From this we can see that the most expensive region is the Hartford & Springfield areas, and the least expensive region is in Houston.

Average Prices Over Time

Here I am plotting the overall average price of avocados over time. Using this plot we can see how the prices have changed over time.

avocado_tab %>%
  select(time, quarter_mean_price, region) %>%
  group_by(time) %>%
  summarise(avg_quarter_price = mean(quarter_mean_price)) %>%
  ggplot(aes(y = avg_quarter_price, x = time)) +

Analyzing the plot we can see that the price of avocados varies greatly from year to year. There are many reasons that these fluctuations could be occuring, but one could theorize that it could be because of different avocado crop yields for different times of year.

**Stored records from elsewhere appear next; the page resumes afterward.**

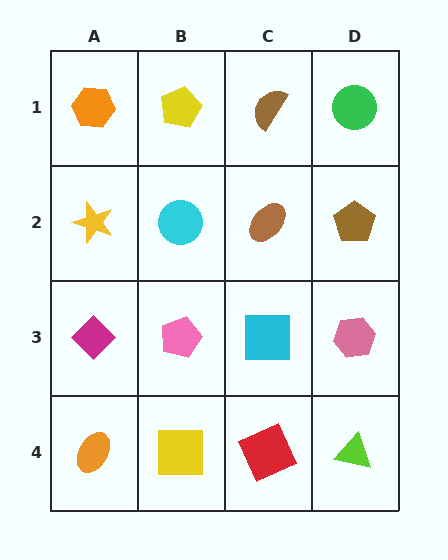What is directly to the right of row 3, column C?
A pink hexagon.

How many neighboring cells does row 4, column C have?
3.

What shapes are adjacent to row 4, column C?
A cyan square (row 3, column C), a yellow square (row 4, column B), a lime triangle (row 4, column D).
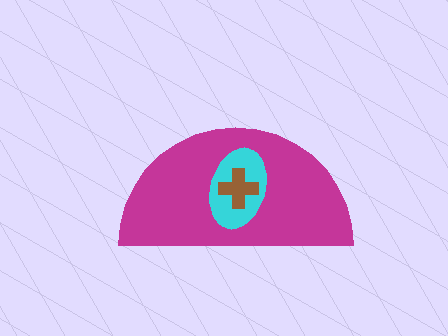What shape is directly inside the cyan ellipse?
The brown cross.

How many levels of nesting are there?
3.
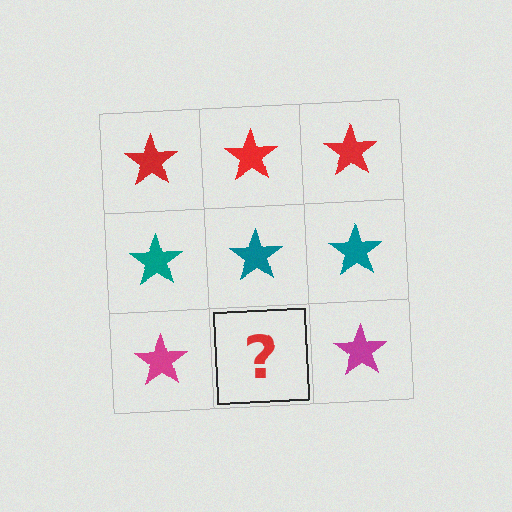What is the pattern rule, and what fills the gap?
The rule is that each row has a consistent color. The gap should be filled with a magenta star.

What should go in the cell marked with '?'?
The missing cell should contain a magenta star.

We should take note of these fluctuations, because they will be important for when we analyze how avocado prices and affordability are related.

Purchase Volume by Month

We saw in the previous plot that avocado prices are varying over the course of the year, so now another question that we might ask is, what month of the year are the most avocados being purchased and what are the average prices for each month?

avocado_tab %>%
  select(month, total_volume) %>%
  group_by(month) %>%
  summarise(avg_monthly_volume = mean(total_volume)) %>%
  ggplot(aes(y = avg_monthly_volume, x = factor(month))) +
  geom_bar(stat = "identity") + xlab("Month") + ylab("Average Volume")

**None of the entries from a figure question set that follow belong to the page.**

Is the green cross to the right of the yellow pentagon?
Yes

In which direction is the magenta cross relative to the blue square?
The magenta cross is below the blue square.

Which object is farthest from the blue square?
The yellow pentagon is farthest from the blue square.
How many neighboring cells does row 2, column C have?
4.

Looking at the months all together, we can see that while they do not very that much, there are certain months where on average more avocados are purchased. People seem to purchase more avocados in the months of February, May, and June. People are conversly buying less avocados in the later months of September through December. The highest volume of avocados is purchased in February. Since all of our data is collected from the United States, it could be that people are buying a lot of avocados to make guacomole for Super Bowl Sunday.

Average Price by Month

In what months do avocados cost the most? Analyzing this with out previous plot could help us draw some conclusions about why people buy more avocados in one month versus the other. We would expect to see that months with lower average costs, would see higher average sales.

avocado_tab %>%
  select(month, avg_price) %>%
  group_by(month) %>%
  summarise(avg_monthly_price = mean(avg_price)) %>%
  ggplot(aes(y = avg_monthly_price, x = factor(month))) +
  geom_bar(stat = "identity")

We can see that our hypothesis was generally supported as the month with the highest sales (February), also had the lowest average price.

Volume Sold at Different Price Ranges

This plot could be useful to someone who is concerned with the amount of avocados that sell at different price points. Say an avocado supplier wanted to know how much they should charge for their avocados. It would be very useful to the supplier if they were to know at what price points the retailer is able to best sell avocados. The supplier would then be able to take this into account when analyzing their supply chain costs.

avocado_tab %>%
  select(avg_price, total_volume) %>%
  group_by(avg_price) %>%
  summarise(avg_volume = mean(total_volume)) %>%
  ggplot(aes(y = avg_volume, x = cut(avg_price, breaks = 7))) +
  geom_bar(stat = "identity") + xlab("Price ranges") + ylab("Average Volume")